The National Emergency Committee Against Mob Violence (NECAMV) was an umbrella organization of civil rights advocates, religious leaders, and labor activists created in 1946 in response to a spate of racially motivated attacks against African-Americans in the summer of that year. NECAMV included representatives from the NAACP, the Urban League, the Federal Council of Churches, and the American Federation of Labor, among others.[1] Prominent individuals such as former First Lady Eleanor Roosevelt also were members. The group was formed in order to lobby President Harry S Truman to take steps to more fully enforce the rights of African-Americans.[2] Led by Walter Francis White, The NECAMV met with Truman on September 19, 1946 and, after relating to him in graphic detail the circumstances of the attacks, Truman insisted that something needed to be done to address the problem. He pledged to issue an executive order establishing a blue ribbon panel that would be charged with investigating the situation and proposing ways of reducing racial tensions and providing for more rigorous enforcement of civil rights.[3]

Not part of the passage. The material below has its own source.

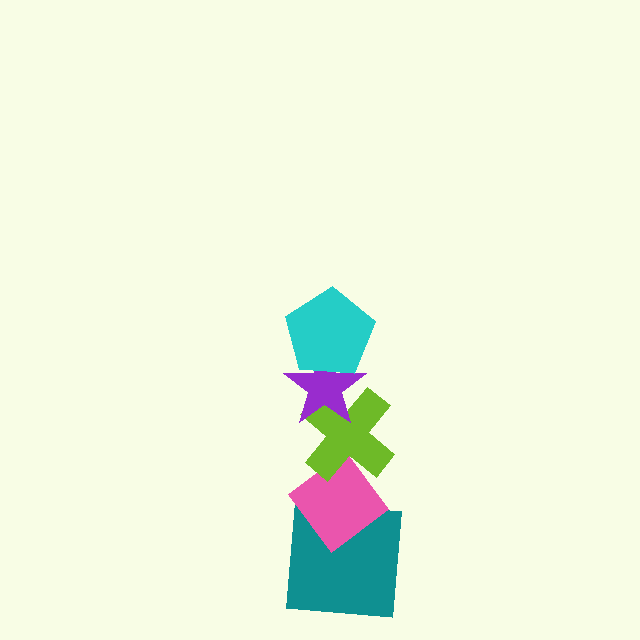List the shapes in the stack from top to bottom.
From top to bottom: the cyan pentagon, the purple star, the lime cross, the pink diamond, the teal square.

Truman made good on his pledge in December 1946, when he established the President's Committee on Civil Rights (PCCR). The following year, the PCCR issued its landmark report, To Secure These Rights, which established a blueprint for expanding the protections for civil rights, especially at the federal level.[4]
Lawson, Steven F. To Secure These Rights: The Report of Harry S Truman's Committee on Civil Rights. Boston: Bedford/St. Martins (2004).